Ces principes fondamentaux pour l’expression de la démocratie sont notamment préservés par la protection afférée au droit d’amendement. Le droit d’amendement est garanti par plusieurs dispositions de la Constitution, comme vous le rappeliez dans votre décision 2005-532, rendue le 19 janvier 2006 “le droit d'amendement que la Constitution confère aux parlementaires et au Gouvernement est mis en oeuvre dans les conditions et sous les réserves prévues par ses articles 40, 41, 44, 45, 47 et 47-1”. Nous souhaiterions insister plus particulièrement sur l’alinéa premier de l’article 44 de la Constitution qui dispose que “Les membres du Parlement et le Gouvernement ont le droit d'amendement” et sur l’article 39 ainsi rédigé : “L'initiative des lois appartient concurremment au Premier ministre et aux membres du Parlement”.
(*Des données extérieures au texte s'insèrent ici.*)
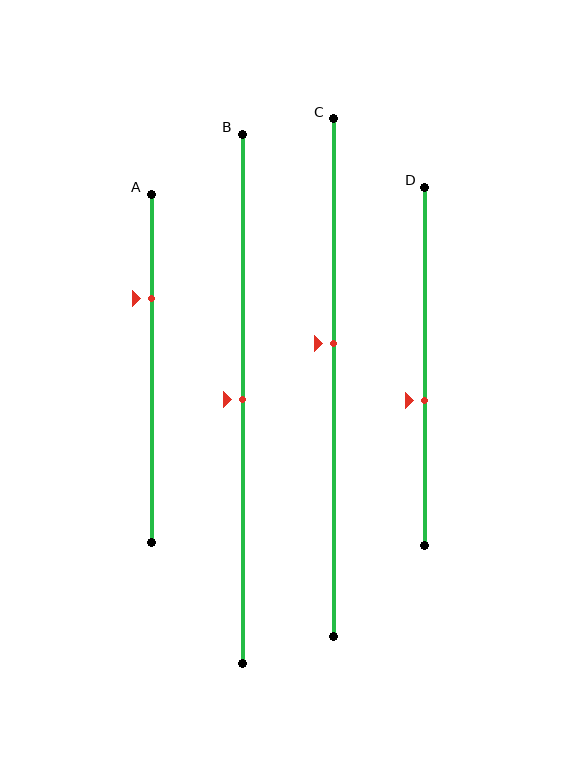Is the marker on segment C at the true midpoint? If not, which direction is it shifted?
No, the marker on segment C is shifted upward by about 7% of the segment length.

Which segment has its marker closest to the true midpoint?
Segment B has its marker closest to the true midpoint.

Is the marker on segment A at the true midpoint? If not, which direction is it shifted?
No, the marker on segment A is shifted upward by about 20% of the segment length.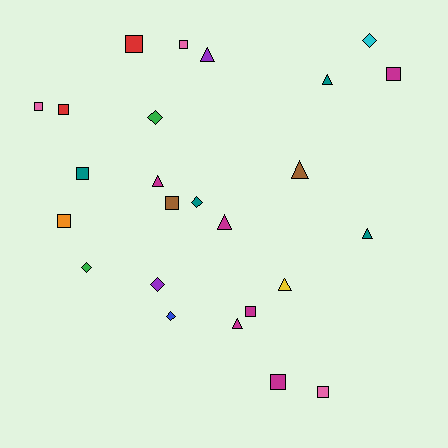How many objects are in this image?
There are 25 objects.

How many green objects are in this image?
There are 2 green objects.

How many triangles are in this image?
There are 8 triangles.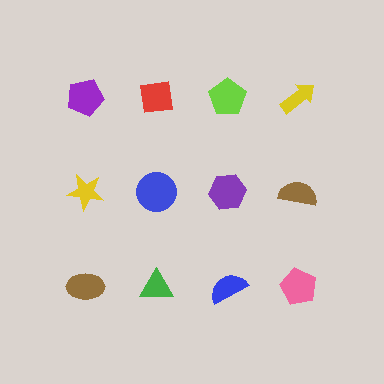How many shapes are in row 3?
4 shapes.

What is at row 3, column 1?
A brown ellipse.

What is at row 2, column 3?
A purple hexagon.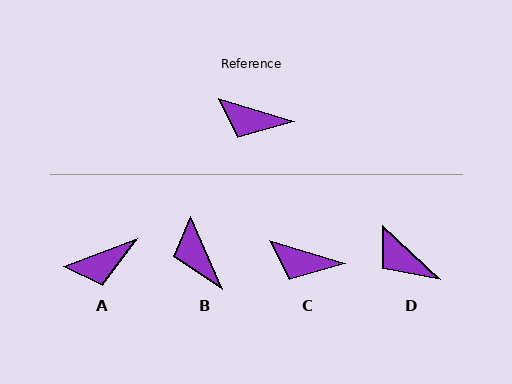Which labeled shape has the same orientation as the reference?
C.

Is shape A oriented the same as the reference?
No, it is off by about 38 degrees.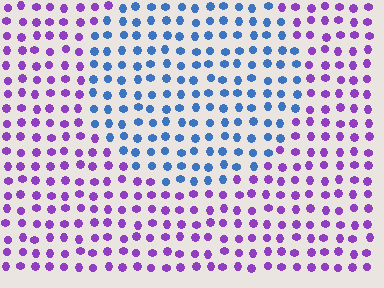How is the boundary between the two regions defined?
The boundary is defined purely by a slight shift in hue (about 64 degrees). Spacing, size, and orientation are identical on both sides.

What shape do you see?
I see a circle.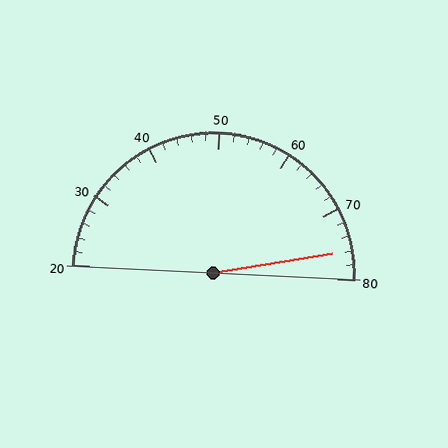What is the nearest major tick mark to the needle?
The nearest major tick mark is 80.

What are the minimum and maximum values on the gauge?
The gauge ranges from 20 to 80.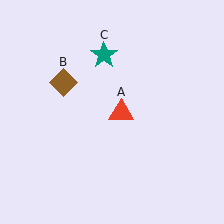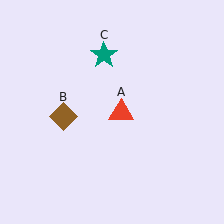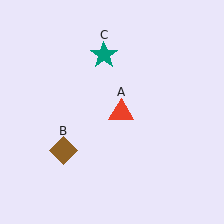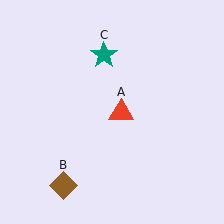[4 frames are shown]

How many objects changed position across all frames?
1 object changed position: brown diamond (object B).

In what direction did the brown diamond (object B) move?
The brown diamond (object B) moved down.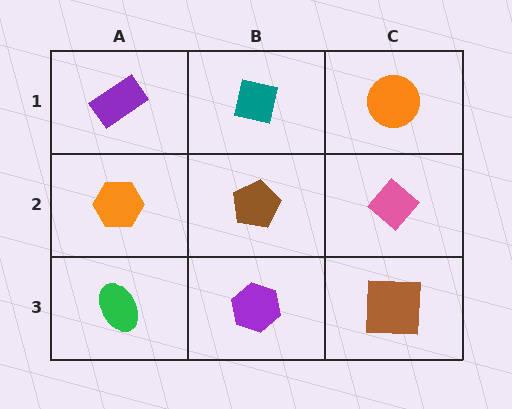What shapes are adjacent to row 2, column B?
A teal square (row 1, column B), a purple hexagon (row 3, column B), an orange hexagon (row 2, column A), a pink diamond (row 2, column C).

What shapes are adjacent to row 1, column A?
An orange hexagon (row 2, column A), a teal square (row 1, column B).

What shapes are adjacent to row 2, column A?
A purple rectangle (row 1, column A), a green ellipse (row 3, column A), a brown pentagon (row 2, column B).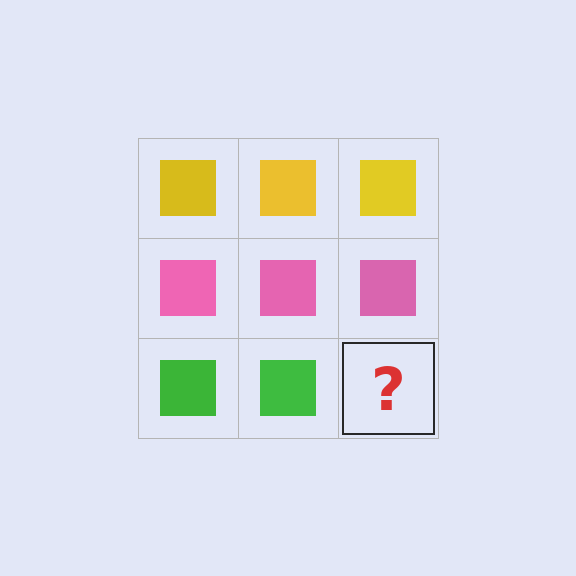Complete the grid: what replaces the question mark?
The question mark should be replaced with a green square.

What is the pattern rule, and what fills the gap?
The rule is that each row has a consistent color. The gap should be filled with a green square.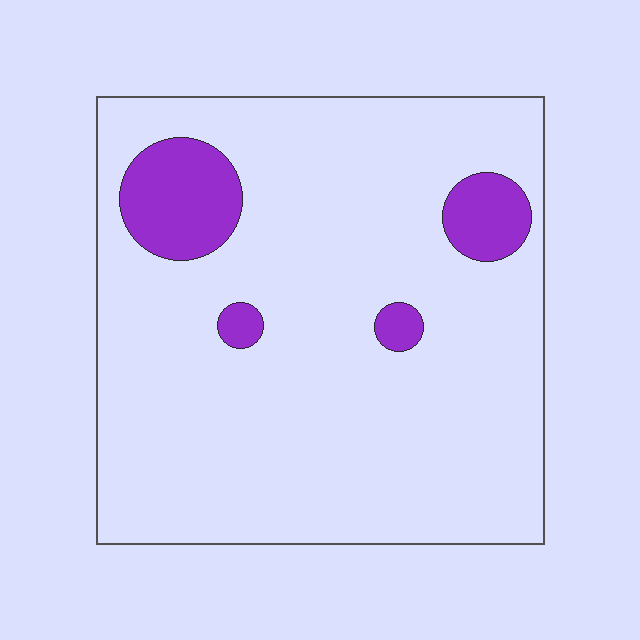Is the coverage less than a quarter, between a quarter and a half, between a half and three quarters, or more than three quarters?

Ces deux articles vous ont amené à considérer dans la décision du 19 janvier 2006 précitée que “le droit d'amendement qui appartient aux membres du Parlement et au Gouvernement doit pouvoir s'exercer pleinement au cours de la première lecture des projets et des propositions de loi par chacune des deux assemblées ; qu'il ne saurait être limité, à ce stade de la procédure et dans le respect des exigences de clarté et de sincérité du débat parlementaire, que par les règles de recevabilité ainsi que par la nécessité, pour un amendement, de ne pas être dépourvu de tout lien avec l'objet du texte déposé sur le bureau de la première assemblée saisie (...) Considérant, par suite, que doivent être regardées comme adoptées selon une procédure irrégulière les adjonctions ou modifications apportées à un projet ou à une proposition de loi dans des conditions autres que celles précisées ci-dessus”.
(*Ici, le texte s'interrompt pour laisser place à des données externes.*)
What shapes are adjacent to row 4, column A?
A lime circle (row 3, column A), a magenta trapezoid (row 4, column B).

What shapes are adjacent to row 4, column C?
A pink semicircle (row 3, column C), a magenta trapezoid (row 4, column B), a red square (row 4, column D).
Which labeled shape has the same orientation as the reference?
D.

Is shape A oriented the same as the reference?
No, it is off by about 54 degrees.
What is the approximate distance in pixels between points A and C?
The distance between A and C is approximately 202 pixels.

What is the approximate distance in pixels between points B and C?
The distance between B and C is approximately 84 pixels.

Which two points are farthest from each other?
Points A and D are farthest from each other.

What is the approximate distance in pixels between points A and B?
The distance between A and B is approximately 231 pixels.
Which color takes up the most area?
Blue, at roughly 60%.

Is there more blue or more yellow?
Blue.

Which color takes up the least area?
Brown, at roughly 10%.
Le droit d’amendement est d’autant plus important que le gouvernement décide de recourir à l’article 49 alinéa 3 de la Constitution. Il s’agit en effet, de la seule modalité par laquelle les parlementaires, en particulier les membres de la majorité, peuvent tenter d'influer sur le contenu de la loi, en tentant de convaincre le gouvernement de reprendre à son compte les amendements proposés.
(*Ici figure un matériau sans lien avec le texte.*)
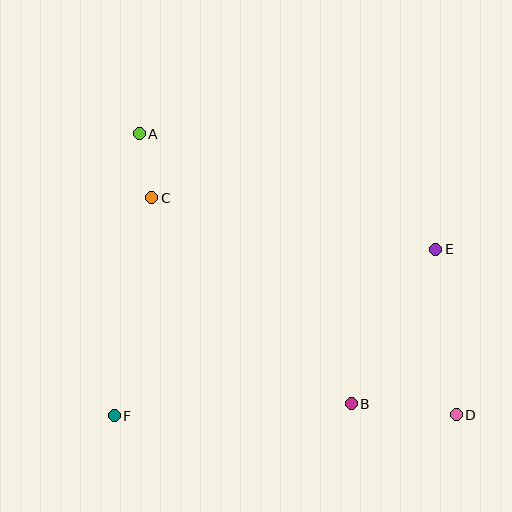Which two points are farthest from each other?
Points A and D are farthest from each other.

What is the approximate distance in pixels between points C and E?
The distance between C and E is approximately 289 pixels.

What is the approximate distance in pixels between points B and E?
The distance between B and E is approximately 176 pixels.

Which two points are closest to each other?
Points A and C are closest to each other.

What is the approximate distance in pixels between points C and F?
The distance between C and F is approximately 221 pixels.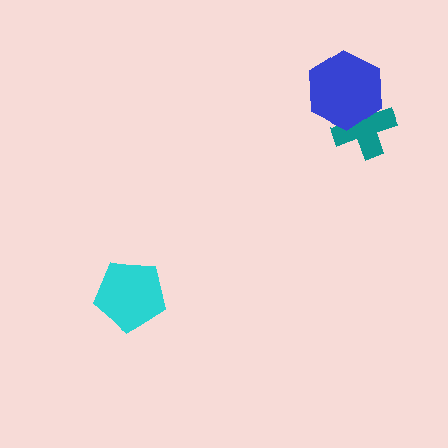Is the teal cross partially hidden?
Yes, it is partially covered by another shape.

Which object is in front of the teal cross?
The blue hexagon is in front of the teal cross.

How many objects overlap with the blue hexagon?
1 object overlaps with the blue hexagon.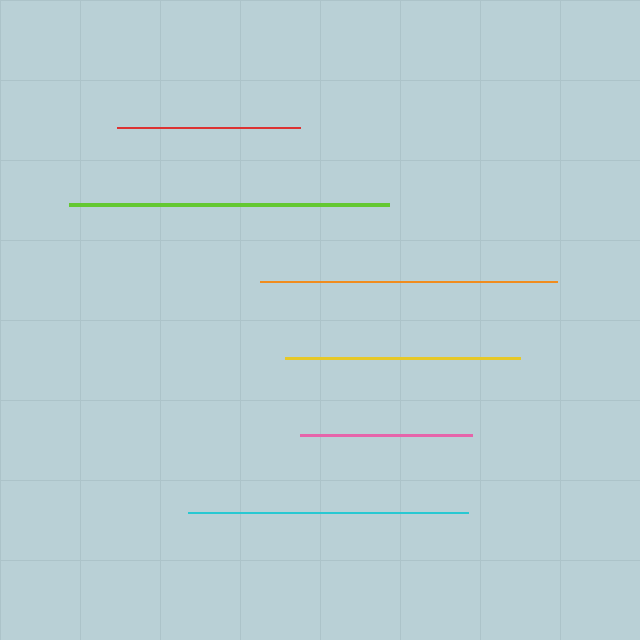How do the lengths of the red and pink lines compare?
The red and pink lines are approximately the same length.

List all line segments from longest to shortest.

L'examen à l'Assemblée nationale du projet de loi travail méconnaît manifestement ces exigences de clarté et de sincérité du débat parlementaire. Les députés n’ont pu prendre connaissance du projet adopté par le Sénat en première lecture que le 29 juin à 10h50 (après l’échec de la Commission mixte paritaire) alors que l’examen en commission débutait le 30 juin à 9h30. Ils n’ont ensuite pu prendre connaissance du texte issu de la commission que le vendredi 1er juillet à minuit alors que le délai de dépôt d’amendements pour l’examen en séance était le samedi 2 juillet à 20h. Il s’agit évidemment d’un délai insuffisant pour permettre un travail parlementaire de qualité, ce d’autant que les amendements devait ainsi être rédigés en plein weekend. Ce n’est pas notre conception de la démocratie et la facture de la loi nécessite à notre sens plus de respect de la procédure parlementaire. Ce n’est pas non plus notre conception de la séparation des pouvoirs : les citoyens que nous représentons méritent que le débat parlementaire puisse avoir lieu, sans que l’exécutif ne procède au passage en force de la loi, procédure que la Constitution n’a jamais établi. Le débat parlementaire aurait dû avoir lieu concernant cette loi au moins en ce qui concerne la première lecture comme votre jurisprudence l’a établi.

Les députés auteurs de la présente saisine demandent donc au Conseil Constitutionnel de se prononcer sur ces points relatifs au respect des droits du Parlement et de la procédure parlementaire, qui protègent l’expression démocratique de la volonté générale et garantissent la bonne élaboration des lois.

Nous vous prions d’agréer, Monsieur le Président, Mesdames et Messieurs les conseillers, l’expression de notre haute considération”.